Philip Hammond explains how the Conservatives are looking to Canada for lessons on how to make spending cuts
This morning's Sunday Times reports that civil servants are planning for cuts in public spending of up to 20% amid claims that Northern Ireland Secretary Shaun Woodward is wielding unprecedented influence over Gordon Brown and "causing mayhem".
The paper also reveals the fact that Shadow Chief Secretary to the Treasury, Philip Hammond, is hoping to learn lessons from Canada about how to make significant cuts without harming frontline public services:
The two architects of Canada’s programme review, Jocelyne Bourgon, who was the country’s top civil servant, and Marcel Massé, a former minister, cut 47,000 civil service jobs.

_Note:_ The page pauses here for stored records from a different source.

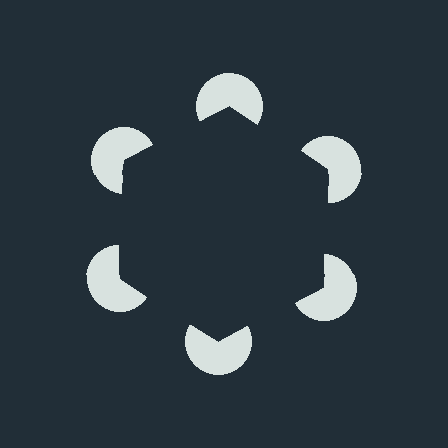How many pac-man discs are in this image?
There are 6 — one at each vertex of the illusory hexagon.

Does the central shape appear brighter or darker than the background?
It typically appears slightly darker than the background, even though no actual brightness change is drawn.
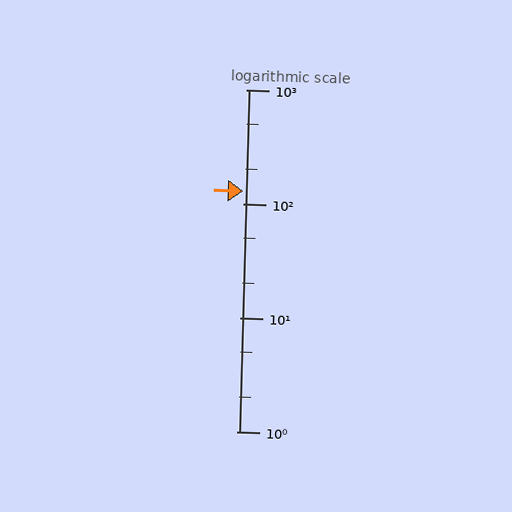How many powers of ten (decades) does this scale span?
The scale spans 3 decades, from 1 to 1000.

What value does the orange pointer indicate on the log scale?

Under the programme review, ministers and officials were required to assess all the activities of the government “to identify those that no longer served a national purpose or could be delivered more efficiently through other means”. Subsidies were cut, particularly for transport and agriculture, and many of the activities of government departments were scrapped, pared back or transferred to the private sector.
This would appear to be a very commendable model to follow. As stated by the Local Government Chronicle's political editor earlier in the year, the Canadian review was effectively "a complete re-examination of the role of government in creating the kind of society the people wanted to live in".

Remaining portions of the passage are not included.